Media pile-on? Not really, says Jim Milliot, co-editorial director at Publishers Weekly. “Right now, books about Obama, both pro and con, will dominate the list. Without question, there will be more books written about the party in control.”

With Mitt Romney not sewing up the Republican nomination until last month, authors and publishers haven’t had as much lead time for him.

‘Thrill of Exposure’

Michael Kranish and Scott Helman, two Boston Globe reporters, haven’t yet hit the best-seller list with their January book, “The Real Romney,” which portrays the former Massachusetts governor as both an inspiring paragon and curious enigma. But they’ve received favorable reviews from The Washington Post, The New York Times, The New Yorker, Vanity Fair and USA Today.

Klein, a veteran New York journalist who has written best-sellers about the Kennedys and Hillary Rodham Clinton , has gotten plenty of attention for his book’s reproachful denunciation of the Obama presidency.

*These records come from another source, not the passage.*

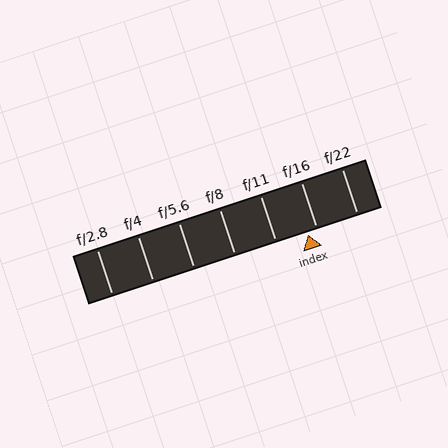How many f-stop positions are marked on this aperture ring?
There are 7 f-stop positions marked.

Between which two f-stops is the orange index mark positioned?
The index mark is between f/11 and f/16.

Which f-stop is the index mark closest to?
The index mark is closest to f/16.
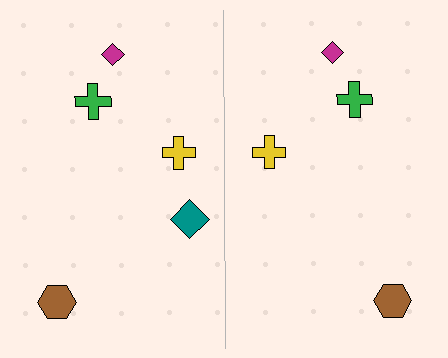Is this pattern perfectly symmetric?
No, the pattern is not perfectly symmetric. A teal diamond is missing from the right side.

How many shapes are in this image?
There are 9 shapes in this image.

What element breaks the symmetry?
A teal diamond is missing from the right side.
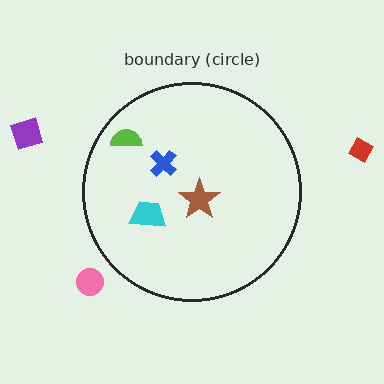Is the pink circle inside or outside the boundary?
Outside.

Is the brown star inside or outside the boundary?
Inside.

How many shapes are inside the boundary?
4 inside, 3 outside.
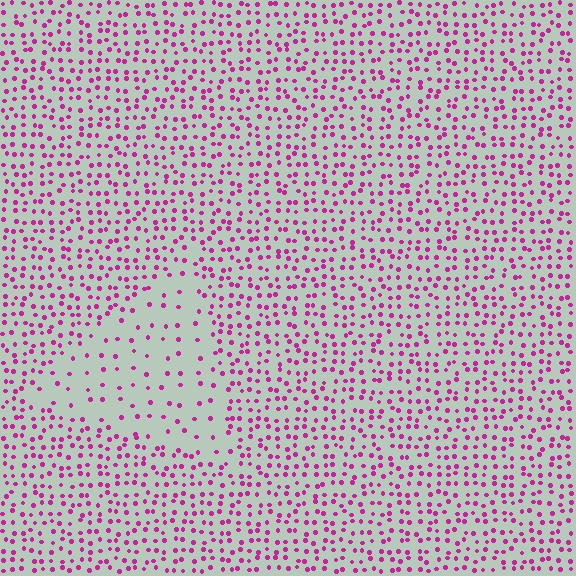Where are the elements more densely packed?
The elements are more densely packed outside the triangle boundary.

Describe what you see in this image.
The image contains small magenta elements arranged at two different densities. A triangle-shaped region is visible where the elements are less densely packed than the surrounding area.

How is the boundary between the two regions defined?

Based primarily on interviews with insiders, “The Amateur” paints a picture of growing disillusionment between Obama and his colleagues, ultimately depicting the president as arrogant and incompetent.

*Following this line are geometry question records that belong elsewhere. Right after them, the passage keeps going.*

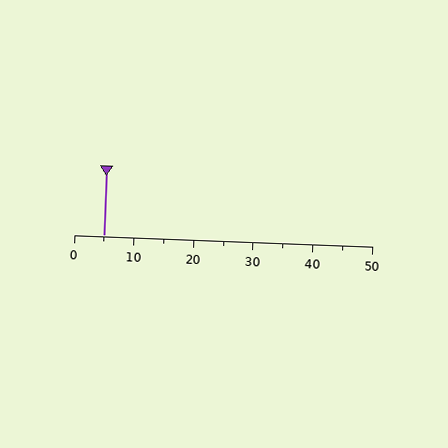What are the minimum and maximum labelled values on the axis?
The axis runs from 0 to 50.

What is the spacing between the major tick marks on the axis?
The major ticks are spaced 10 apart.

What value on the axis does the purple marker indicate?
The marker indicates approximately 5.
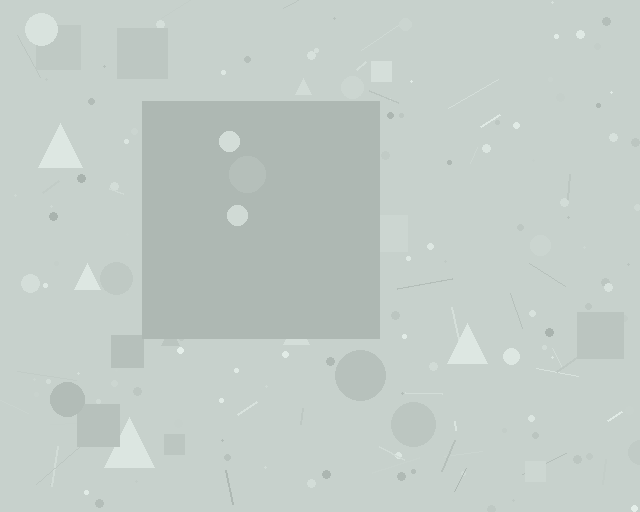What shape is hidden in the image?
A square is hidden in the image.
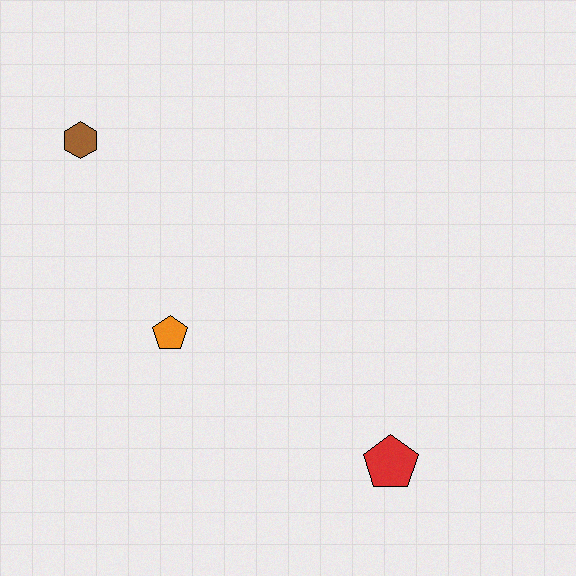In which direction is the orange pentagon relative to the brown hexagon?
The orange pentagon is below the brown hexagon.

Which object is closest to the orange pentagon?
The brown hexagon is closest to the orange pentagon.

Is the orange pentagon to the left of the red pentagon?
Yes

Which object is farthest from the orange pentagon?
The red pentagon is farthest from the orange pentagon.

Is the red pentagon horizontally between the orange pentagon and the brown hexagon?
No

Don’t look for these books to have a significant impact on the presidential race, says H.W. Brands, a history professor at the University of Texas, Austin. “Because of the lag time in producing books,” he says, “the revelations are usually old news by the time the book appears.”

What the successful authors have figured out is how to sell “the thrill of exposure,” according to David Blake, an English professor at the College of New Jersey. “The publishers’ marketing plan hinges on the ability to sensationalize politics and give readers the feeling that they are getting secret insights into the presidential candidates. Some of these books are very well-researched, others are rooted in polemic and fantasy. The common thread in all of them, however, is their intensive focus on personality.”

Perhaps no one has perfected the art of political hype and insight better than the candidates themselves. For example, Romney’s 2010 book, “No Apologies,” achieved top status the week it was released, igniting a 19-state book tour and appearances on national talk shows. It earned an estimated $50,000 to $100,000 in 2011.

Still, that's a far cry from Obama’s 1995 book, "Dreams From My Father," which remains pre-eminent in the world of political publications. The 2004 version spent more than 156 weeks on The New York Times' paperback nonfiction best-seller list. The book, which Time magazine in 2006 called possibly "the best-written memoir ever produced by an American politician," and his 2006 follow-on, "The Audacity of Hope," earned Obama almost $4 million in 2007, when he was seeking the presidency.